Windows 2000 Disk IO Performance

Leonard Chung,

Jim Gray,

Bruce Worthington,

Robert Horst

June 2000

Technical Report

MS-TR-2000-55

Microsoft Research

Advanced Technology Division

Microsoft Corporation

One Microsoft Way

Redmond, WA. 98052

1

Windows 2000 Disk IO Performance

Leonard Chung, UC Berkeley,

Jim Gray, Bruce Worthington, Microsoft, {Gray, BWorth}@Microsoft.com

Robert Horst, 3Ware Inc.,

28 April 2000

Abstract

This paper is an empirical study of the random and sequential I/O performance of Windows 2000™ using the NT File System. It continues the work done by Riedel, et. al. in their 1997 paper exploring sequential IO performance under Windows NT 4.0™. This paper explores the performance and overhead of today’s Intel Pentium III™ based memory and IO subsystems, including the processor bus, the PCI bus, the disk controllers, the SCSI and IDE buses, and the disk media. It also examines the performance available from IDE RAID, a relatively new technology built from inexpensive IDE disks. Network IO performance is briefly covered. We describe how to achieve good throughput, and discuss the major bottlenecks. While Riedel’s model of software performance remains largely unchanged, increases in hardware performance have made the 32bit, 33MHz PCI bus the dominant bottleneck reaching saturation with three disks.

Table of Contents

1Overview

2Introduction

2.1Hardware Configuration

3Device Internals Performance

3.1System Memory Bus Throughput

3.2SCSI and PCI bus Throughput

3.3IDE controller and Throughput

3.4Symmetric Multiprocessing (SMP)

3.5DMA vs. PIO

4Testing Methodology

4.1Throughput measurement

4.2Overhead Measurement

4.3 Zoned Disk and Variable Media Rates

4.4File Pre-allocation

5NT4SP6 vs. NT4SP3 Sequential IO Performance

6Windows 2000 vs. NT4

7Windows 2000 SCSI I/O Performance

7.1Windows 2000 SCSI Random I/O

7.2Windows 2000 Out-of-the-Box Sequential Buffered SCSI Throughput

7.3Windows 2000 Unbuffered Sequential SCSI Throughput

7.4Windows 2000 Multiple SCSI Disk Performance

8Windows 2000 IDE I/O Performance

8.1Windows 2000 IDE Random I/O

8.2Windows 2000 Out-of-the-box Sequential Buffered IDE Throughput

8.3Windows 2000 Sequential Unbuffered IDE Throughput

8.4Windows 2000 Multiple IDE Disk Performance

9Network IO Performance

10Summary

11Acknowledgements

12References

1

1Overview

Much has changed in the three years since Riedel’s 1997 study of sequential I/O performance [Riedel]. Disk capacities have increased; today’s biggest hard drives are over four times larger than the largest drives available then. Single disk sequential I/O throughput has also improved with 10,000 RPM drives. Processors have increased in speed and number. SMP is now available for the desktop. Memory and system buses have improved. SCSI has also improved over the last two years with Ultra160 SCSI promising a four-fold improvement in adapter to disk bandwidth. With today’s technology, we were able to achieve almost 24 MBps of read throughput on a single disk. Write throughput on a single disk peaked out at 22.5 MBps. This represents a 2.5 to 3 times improvement over the throughput Riedel measured. The disks used for our study were representative of drives commonly available at this time but not necessarily the highest performance disks on the market. The fastest drives now exceed 30 MBps in sequential transfers.

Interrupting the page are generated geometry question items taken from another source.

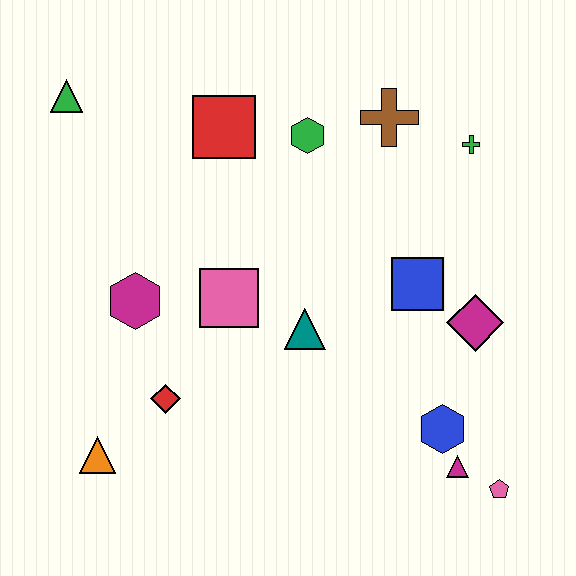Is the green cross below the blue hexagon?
No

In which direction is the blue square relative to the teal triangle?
The blue square is to the right of the teal triangle.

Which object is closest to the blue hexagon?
The magenta triangle is closest to the blue hexagon.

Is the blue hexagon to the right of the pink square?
Yes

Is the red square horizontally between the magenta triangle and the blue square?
No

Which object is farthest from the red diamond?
The green cross is farthest from the red diamond.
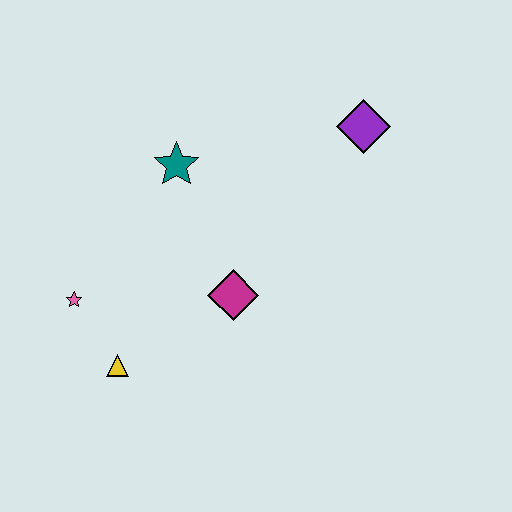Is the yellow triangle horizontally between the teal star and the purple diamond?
No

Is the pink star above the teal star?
No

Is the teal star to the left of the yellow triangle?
No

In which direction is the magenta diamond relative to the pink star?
The magenta diamond is to the right of the pink star.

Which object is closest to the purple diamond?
The teal star is closest to the purple diamond.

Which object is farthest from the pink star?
The purple diamond is farthest from the pink star.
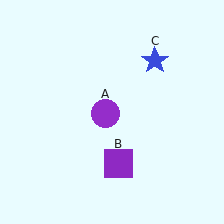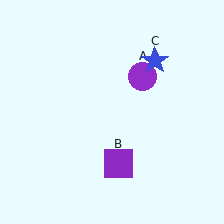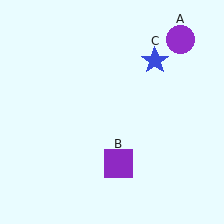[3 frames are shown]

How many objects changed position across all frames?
1 object changed position: purple circle (object A).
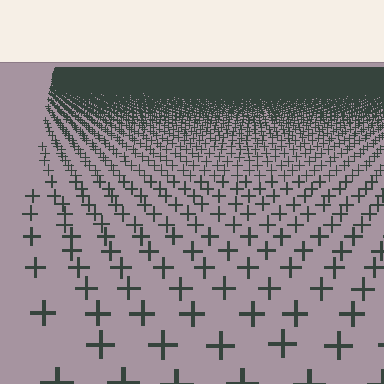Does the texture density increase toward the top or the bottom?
Density increases toward the top.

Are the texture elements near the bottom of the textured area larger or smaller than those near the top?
Larger. Near the bottom, elements are closer to the viewer and appear at a bigger on-screen size.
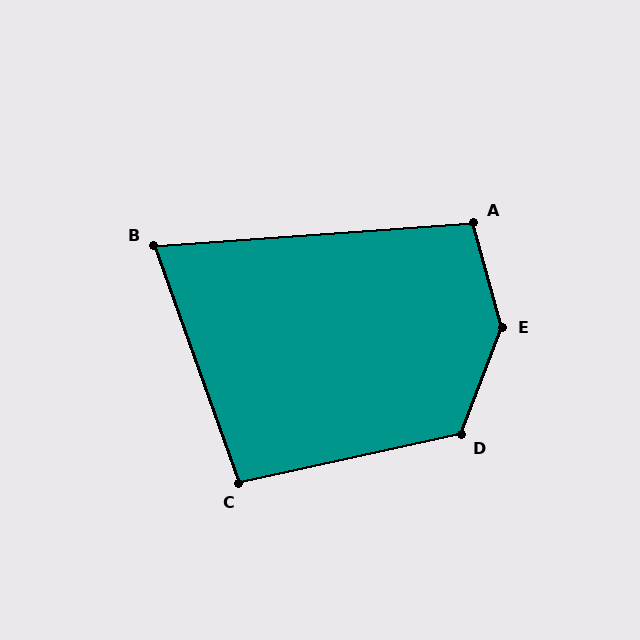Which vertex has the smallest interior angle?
B, at approximately 74 degrees.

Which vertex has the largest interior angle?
E, at approximately 144 degrees.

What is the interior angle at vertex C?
Approximately 97 degrees (obtuse).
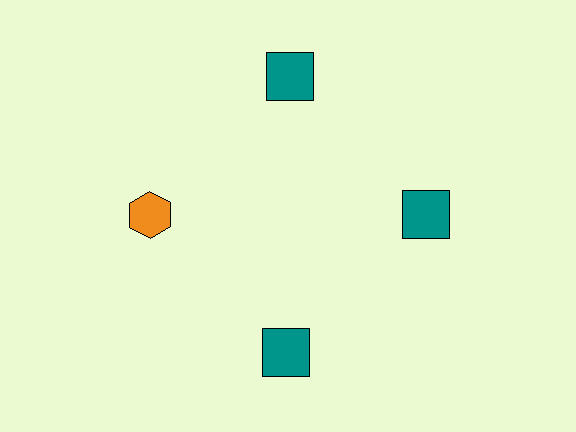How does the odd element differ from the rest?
It differs in both color (orange instead of teal) and shape (hexagon instead of square).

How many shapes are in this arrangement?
There are 4 shapes arranged in a ring pattern.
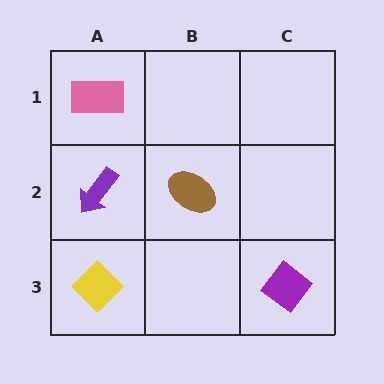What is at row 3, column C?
A purple diamond.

The software landscape has also changed, as Windows 2000 is replacing Windows NT4. Windows 2000 introduced dmio, a new volume manager, to replace ftdisk. Despite the fact that dmio and ftdisk are very different in implementation, our IO performance measurements show only minor performance differences between them. Processor overhead for dmio is somewhat higher so a processor-bound application might see a slightly different picture.

Figure 1 – Peak Advertised Performance (PAP) vs. Real Application Performance (RAP). The graphic above shows the various hardware components involved with disk IO: the processors, memory/system bus, PCI bus, SCSI and IDE buses, and individual disks. For each component, the PAP is shown in bold while the RAP we measured is shown below in parentheses.

We first measured single disk sequential I/O performance on NT4SP6 and Windows 2000 Advanced Server. We then compared our results to those of the original sequential I/O study of NT4SP3 by Riedel, et. al.

Performance of all three operating systems was similar. Windows NT4SP6 and Windows 2000 Advanced Server have very similar performance, and show almost identical performance to NT4SP3 except:

  • The overhead for large buffered read and write requests was substantially higher on NT4SP3.
  • Small (2KB and 4KB) requests no longer show the 33% to 66% decrease in throughput seen in NT4SP3.
  • The buffered IO throughput “dip” of NT4SP3 above 64KB is corrected.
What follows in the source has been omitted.